例えば老化プログラム説。人間の正常な細胞、とくに旺盛な分裂能力を持つ繊維芽細胞を試験管内で培養した場合、どんなにいい条件に保っても60回くらい分裂するとそれ以上の分裂能力を失ってしまう。ヘイフリックという細胞学者が証明した『運命的』な老化の実験モデルです。それでは、個体の老化は分裂能力の低下で証明できるか、というとそうではありません。神経系の細胞は、生後間もなく分裂をやめてしまう。造血・免疫系の細胞は、老人から採ったものでもよく増殖するし、試験管内で適当な条件を与えると、ほとんど永久に分裂し続けます。

老化物質というのも発見されています。アルツハイマー病で脳の中に見られるアミロイドタンパクやリポフスチンの沈着。しかし、老化の本質がこういう物質なのかと言われると、それもまた現象論の一つに過ぎません。

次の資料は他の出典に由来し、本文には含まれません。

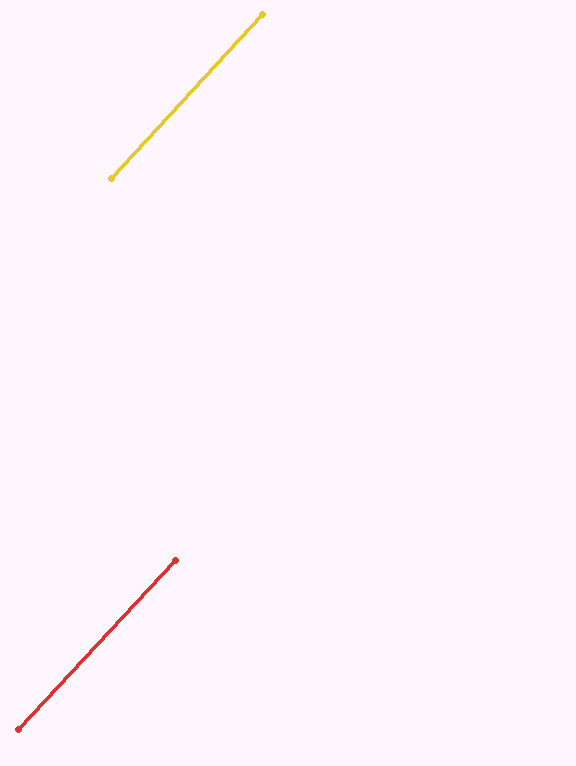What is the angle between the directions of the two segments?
Approximately 0 degrees.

老化は、このような現象が、重層的に様々な臓器で起こって、超システムとしての個体を崩壊させる過程であります。老化の研究というのは、どこまで剥いでも芯のでないラッキョウの皮のような印象を与えます。それは、私たちが現象としての老化以上のものを見ることができないからです。しかも老化における様々な変化は、おしなべて全身に均一に起こってくるのではありません。ある人には早く、ある人には遅い。若々しい肉体を襲う精神の老化。それは、しばしば非連続的にやって来ます。老いの後を追いかけるようにやって来るもうひとつの老い。初めて自分の老いに気づいてショックを受けたその時さえも、今となっては懐かしいというほどの、老いの重層化があります。そこには、個体の発生の過程で見られるような整合性や法則性がありません。不規則性、不連続性、重層性、非整合性、などが老化を特徴づけるキーワードです。そこから知られるように、老化というのは『悪性度』が極めて高いものです。